Сиротин нервным щелчком бесцеремонно отправил окурок далеко за окно, резко повернулся и принялся бестолково ходить по комнате, как-то по-бычьи непокорно пригнув лобастую голову.

– Получается, что так, – сдержанно заговорил он, упорно глядя в пол. – К тому же все они жители Белоруссии. Если бы мать погибшей Елизаветы Барсук, проживающая в данное время в Ярославле, сразу же рассказала, что ее дочь находилась с десятого по девятнадцатое марта сорок четвертого в концлагере Озаричи, мы бы довольно далеко продвинулись в расследовании. Почти месяц мы потеряли только из-за того, что эта недалекая женщина скрывала столь горестный факт из ее недолгой жизни, ссылаясь на то, что Елизавета категорично запрещала ей кому бы то ни было рассказывать об этом, чтобы, мол, не осложнять жизнь девушки, к тому же комсомолки.

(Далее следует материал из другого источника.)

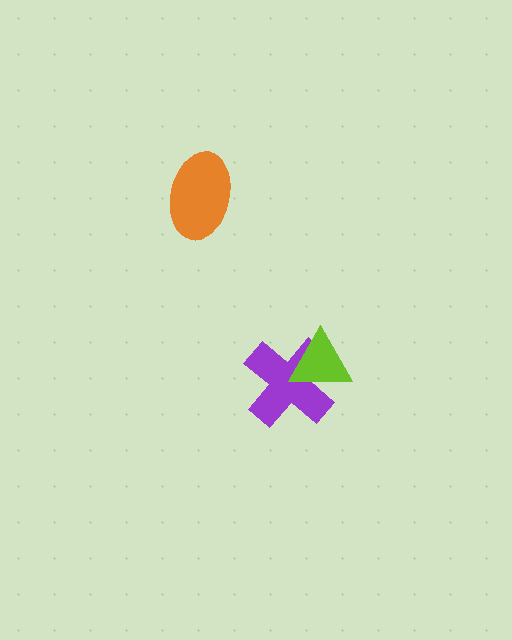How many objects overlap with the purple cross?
1 object overlaps with the purple cross.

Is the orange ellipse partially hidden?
No, no other shape covers it.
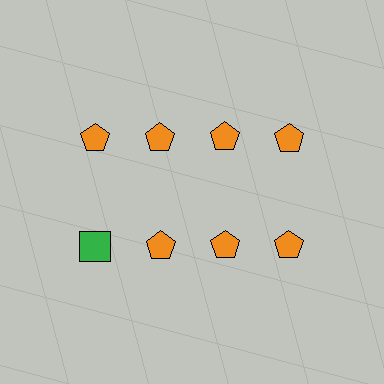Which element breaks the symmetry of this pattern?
The green square in the second row, leftmost column breaks the symmetry. All other shapes are orange pentagons.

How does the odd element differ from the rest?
It differs in both color (green instead of orange) and shape (square instead of pentagon).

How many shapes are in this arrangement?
There are 8 shapes arranged in a grid pattern.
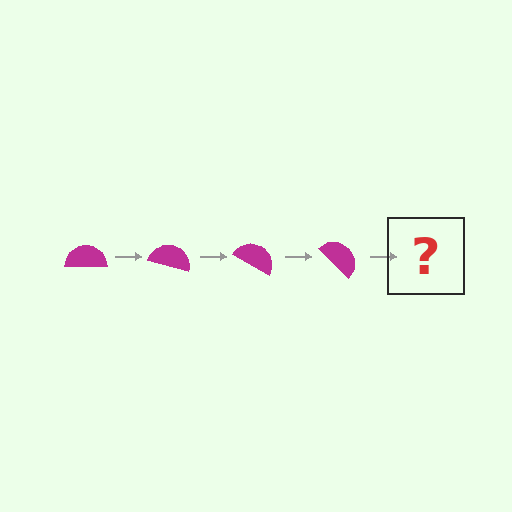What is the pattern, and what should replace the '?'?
The pattern is that the semicircle rotates 15 degrees clockwise each step. The '?' should be a magenta semicircle rotated 60 degrees clockwise.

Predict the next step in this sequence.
The next step is a magenta semicircle rotated 60 degrees clockwise.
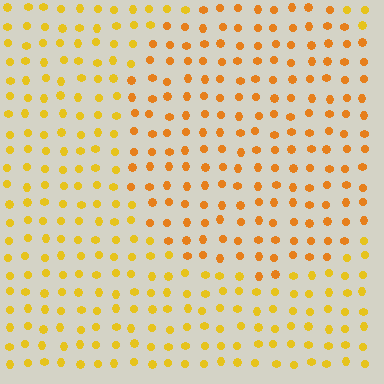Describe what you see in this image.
The image is filled with small yellow elements in a uniform arrangement. A circle-shaped region is visible where the elements are tinted to a slightly different hue, forming a subtle color boundary.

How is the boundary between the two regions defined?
The boundary is defined purely by a slight shift in hue (about 20 degrees). Spacing, size, and orientation are identical on both sides.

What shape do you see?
I see a circle.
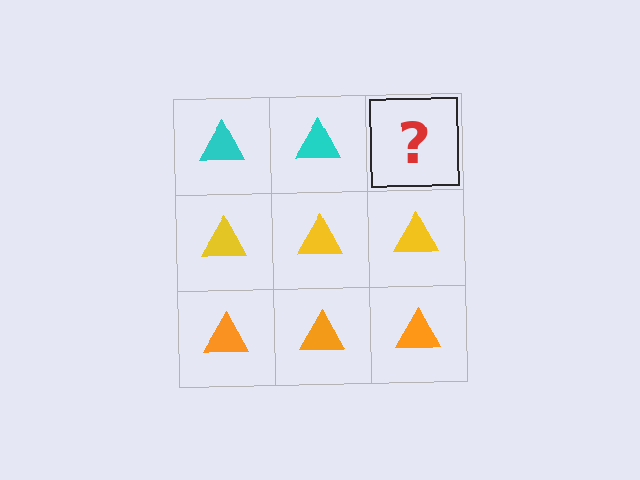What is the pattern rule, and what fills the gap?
The rule is that each row has a consistent color. The gap should be filled with a cyan triangle.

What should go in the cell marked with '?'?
The missing cell should contain a cyan triangle.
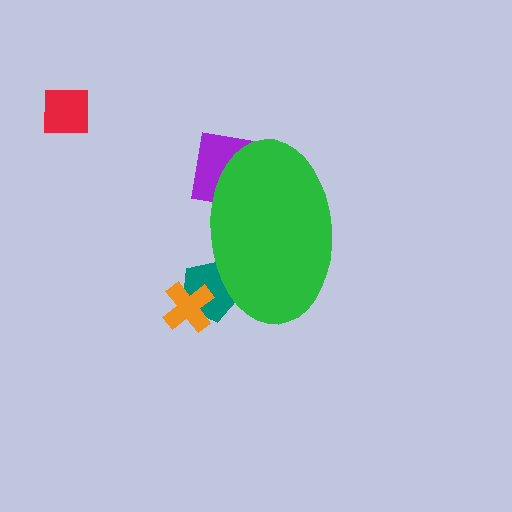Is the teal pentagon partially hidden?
Yes, the teal pentagon is partially hidden behind the green ellipse.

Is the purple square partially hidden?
Yes, the purple square is partially hidden behind the green ellipse.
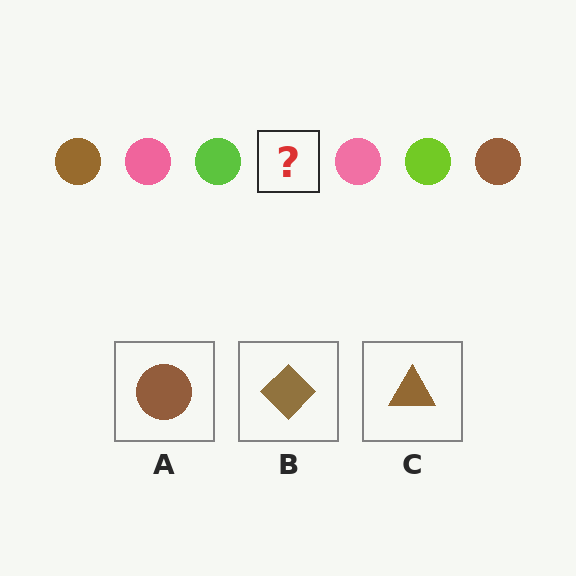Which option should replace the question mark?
Option A.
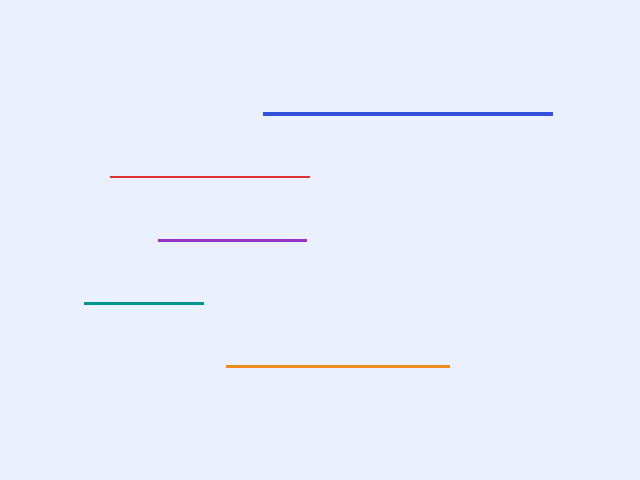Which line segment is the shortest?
The teal line is the shortest at approximately 119 pixels.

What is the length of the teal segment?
The teal segment is approximately 119 pixels long.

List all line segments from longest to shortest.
From longest to shortest: blue, orange, red, purple, teal.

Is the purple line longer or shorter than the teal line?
The purple line is longer than the teal line.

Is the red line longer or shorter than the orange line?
The orange line is longer than the red line.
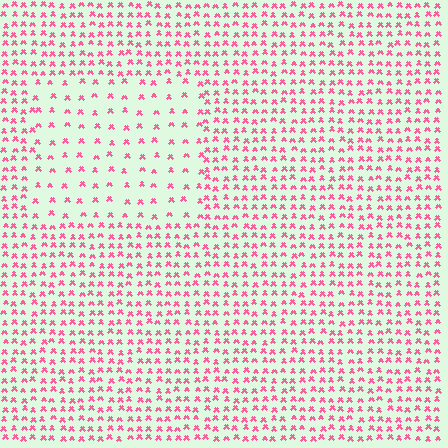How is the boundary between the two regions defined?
The boundary is defined by a change in element density (approximately 2.4x ratio). All elements are the same color, size, and shape.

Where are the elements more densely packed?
The elements are more densely packed outside the rectangle boundary.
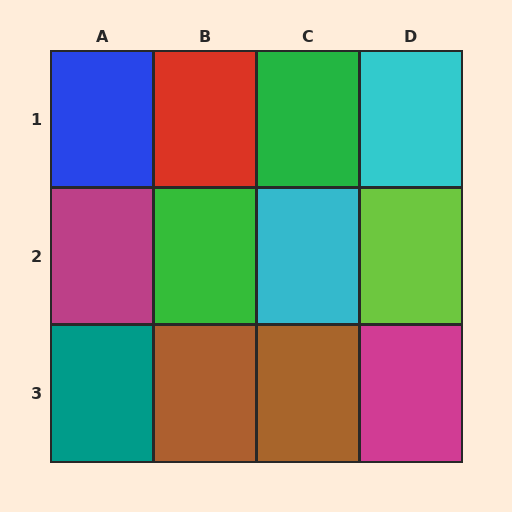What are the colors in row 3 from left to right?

Мало ли что люди могут подумать. Из-за этого они, говорит, и в Ярославль переехали. А еще, видите ли, она посчитала, что это кратковременное пребывание в местах принудительного содержания, как это у немцев называлось, не относится к делу убийства ее дочери. Конечно, находясь в более-менее спокойном Ярославле, можно теперь так думать, но… Ты почитай, что там вытворяли фашисты. Вслух читай, – приказал он и остановился напротив, сверля колючими глазами тугой затылок Семенова, уткнувшегося лицом в лист бумаги, выискивая взглядом, что прочитать.

– Там имеется копия страницы ежедневной газеты «Красная Армия» от двадцатого апреля сорок четвертого года под названием «Не забудем немцу ни этих слез, ни этой крови!» – подсказал капитан Сиротин, у которого от волнения заметно подрагивали серые жесткие губы.

– Про полесскую трагедию? – вполголоса переспросил Семенов, слюнявя потрескавшиеся от подушечки пальцев, аккуратно перелистывая страницы.

– Ну, – коротко подтолкнул его к действию нетерпеливый Сиротин. – Читай!

– «Авторы статьи Якуб Колос, Ефим Садовский, Василий Бурносов, – вдруг почему-то охрипшим голосом начал негромко читать Семенов, остановив взгляд на нужной странице: – … Люди, которых согнали сюда, располагались прямо на грязной земле, под морозным и безучастным небом. Многие уже потеряли возможность двигаться, потеряли сознание, лежали в липкой холодной грязи.

Мы видели этих вымученных людей сразу после освобождения их нашими войсками. Женщины и дети истощены до крайности. Люди ходят, как тени, едва передвигая ноги. И говорят еле слышно ослабевшим голосом…

Мартовская оттепель сменилась сильным морозом, люди замерзали. Немецкие солдаты и полицейские врывались в лагерь и заставляли несчастных снимать сапоги, пальто, свитеры. Здесь же, в лагере, бандиты насиловали девушек…»

Голос у Семенова дрогнул, он звучно проглотил слюну и поднял голову, задумчиво уставился в окно, по железному карнизу которого важно ходила белая голубка, трогательно воркуя и с любопытством заглядывая в комнату. Темные бусинки ее глаз вдруг показались ему осмысленными, словно птица понимала все то, что он только что прочитал. От столь неожиданного открытия у Леонтия невольно пробежал по спине холодок.